Aku percaya saja dia lembur karena banyak pekerjaan. Aku tidak masalah, toh dia bekerja untukku, sedangkan aku hanya ibu rumah tangga biasa yang memiliki kesibukan seperti seorang ibu rumah tangga pada umumnya. Cuci-cuci, nyapu, ngepel, masak, dan pekeraan ibu rumah tangga yang lain. Tapi, bedanya aku sambil mencari uang dengan cara menulis cerpen atau novel. Ya meskipun hanya seberapa hasilnya, yang penting bisa buat beli jajan, tanpa minta pada suami. Padahal tanpa minta pun aku sudah diberi lebih oleh suamiku, tapi untuk mengisi kejenuhan, aku memilih untuk menghalu, menuangkan ide dalam cerita.

Malam ini, aku tidak sengaja lewat depan bengkel mobil suamiku. Katanya malam ini dia lembur, aku baru saja keluar menjenguk teman sakit di rumah sakit. Aku berniat untuk mampir untuk mengantarkan cemilan untuk suamiku. Sebelumnya aku sudah chat dia, kalau aku mau mampir, sekalian pulang dari rumah sakit menjenguk teman. Mungkin, karena dia sibuk, chat ku belum dibaca. Aku langsung saja ke bengkel untuk mengantarkan beberapa macam makanan dan cemilan. Namun, ternyata bengkel tutup, tapi mobil suamiku masih ada di depan bengkel. Aku matikan mesin sepeda motorku, lalu aku masuk mengendap-endap, mungkin suamiku sedang menggarap komponen mesin yang agak sulit, jadi dia masih belum pulang. Aku tahu kebiasaannya kalau sedang menemui masalah dalam pekerjaannya dia butuh sendiri.
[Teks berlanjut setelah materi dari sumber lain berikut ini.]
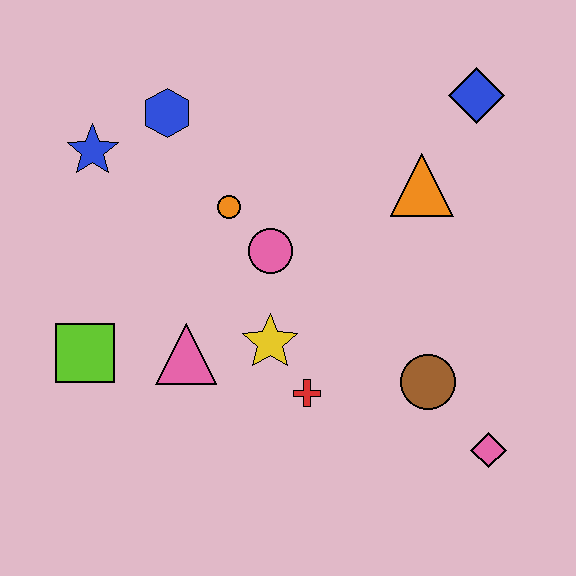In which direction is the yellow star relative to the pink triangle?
The yellow star is to the right of the pink triangle.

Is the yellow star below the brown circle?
No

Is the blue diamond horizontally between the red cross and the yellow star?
No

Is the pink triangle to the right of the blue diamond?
No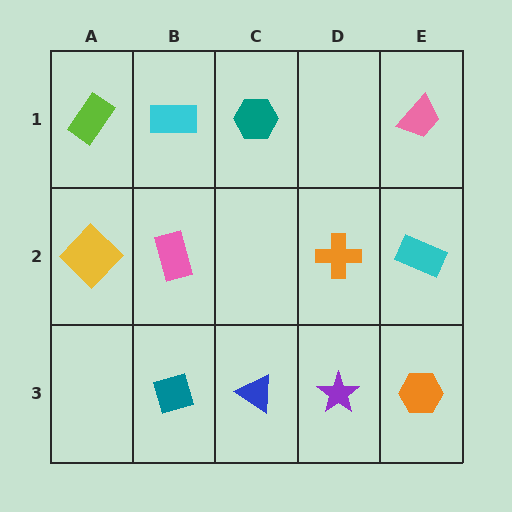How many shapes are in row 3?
4 shapes.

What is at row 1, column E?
A pink trapezoid.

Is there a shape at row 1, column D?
No, that cell is empty.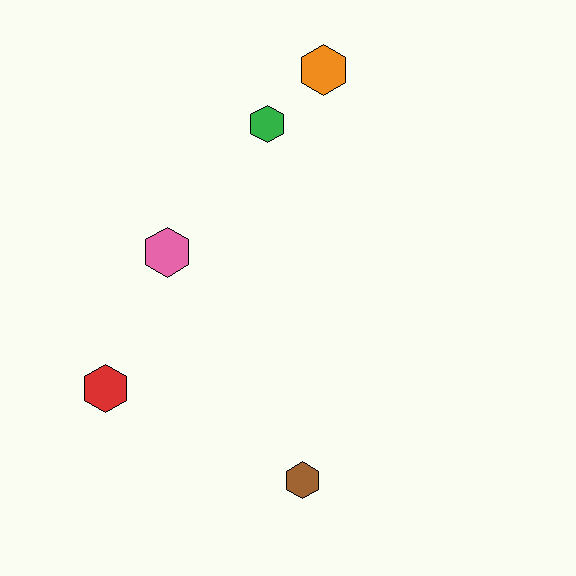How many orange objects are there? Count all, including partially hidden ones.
There is 1 orange object.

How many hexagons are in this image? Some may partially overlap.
There are 5 hexagons.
Aku masuk perlahan, tanpa mengucapkan salam. Aku mendengar rintihan dan erangan dua manusia yang sedang melakukan kegiatan panas.

Terdengar suara laknat dari dalam, serta bunyi penyatuan milik dua manusia yang sedang bercinta. Mas Reyfan meracau menyebut nama perempuan dalam kegiatan panasnya itu, dan si perempuan itu pun dengan keenakan menyebut nama Mas Reyfan. Apa mereka benar sedang melakukannya?
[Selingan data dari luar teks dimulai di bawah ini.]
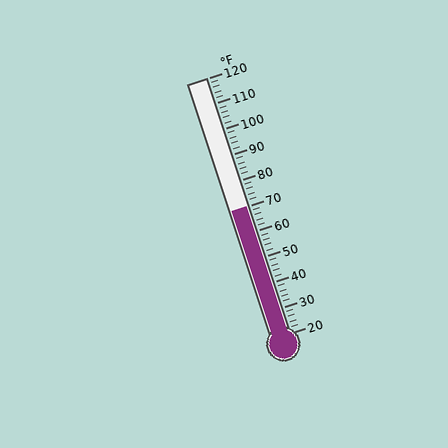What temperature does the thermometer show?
The thermometer shows approximately 70°F.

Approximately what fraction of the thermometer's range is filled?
The thermometer is filled to approximately 50% of its range.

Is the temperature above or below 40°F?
The temperature is above 40°F.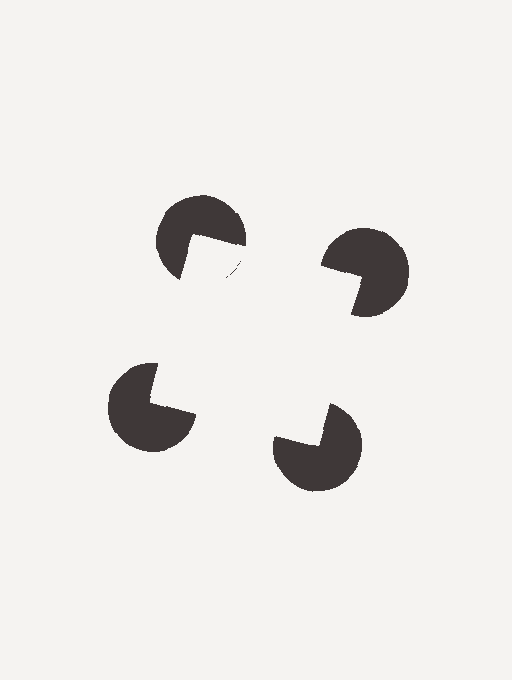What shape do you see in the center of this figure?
An illusory square — its edges are inferred from the aligned wedge cuts in the pac-man discs, not physically drawn.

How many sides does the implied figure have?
4 sides.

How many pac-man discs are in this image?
There are 4 — one at each vertex of the illusory square.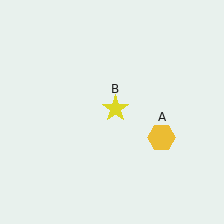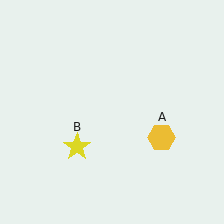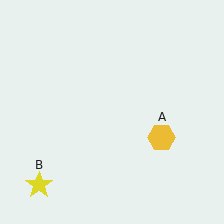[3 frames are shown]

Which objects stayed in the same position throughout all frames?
Yellow hexagon (object A) remained stationary.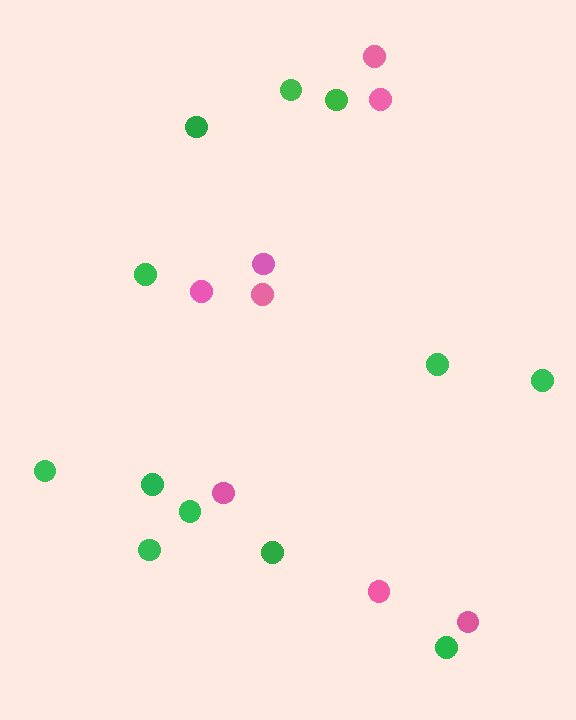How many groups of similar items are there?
There are 2 groups: one group of pink circles (8) and one group of green circles (12).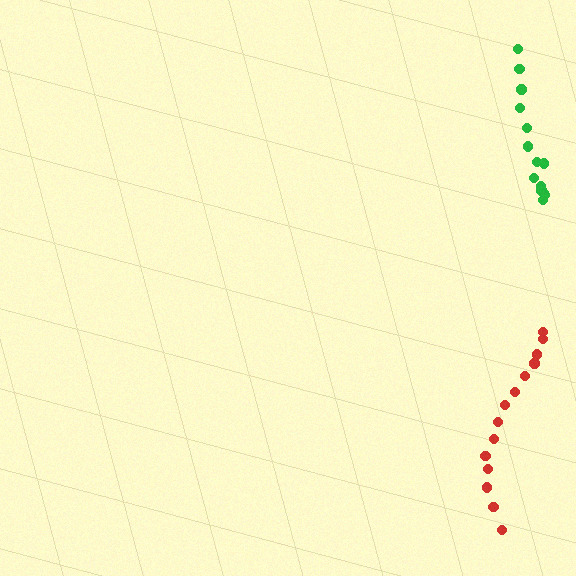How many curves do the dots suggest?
There are 2 distinct paths.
Mas Reyfan melakukannya dengan siapa? Zahra? Siapa Zahra? Apa mungkin Zahra tetangga Ibunya Mas Reyfan? Ah dia kan sudah tua? Sudah berumur, jauh sekali umurnya dengan mas Rey? Legit Mas Rey bilang? Meski sudah memiliki tiga anak? Aku yakin dia Zahra tetangga mertuaku, yang tak lain kakak dari teman akrab Mas Rey.

Rumah Zahra dan orang tua Mas Rey berdekatan.  Memang kalau Mas Rey lembur, pasti mampirnya ke rumah ibunya. Ya, mertuaku lebih tepatnya. Aku beranikan diri untuk masuk ke dalam, mendekati sumber suara itu. Mataku membeliak, tubuhku lemas, melihat punggung Mas Rey yang telanjang, di bawahnya ada perempuan yang tubuhnya diapit oleh Mas Rey. Mereka melakukan penyatuan panas yang membuat darahku mendidih. Ingin aku hentikan kegiatan mereka, tapi aku berpikir lagi. Biar saja mereka asik melakukannya. Aku tahu suami Mbak Zahra, dia juga tak kalah tampan dari suamiku. Dia kaya raya, dia punya segalanya, tapi kenapa Mbak Zahra mau dengan suamiku yang dekil, bau oli, dan itunya pendek, tidak panjang? Tapi berurat dan besar sih, juga tahan lama.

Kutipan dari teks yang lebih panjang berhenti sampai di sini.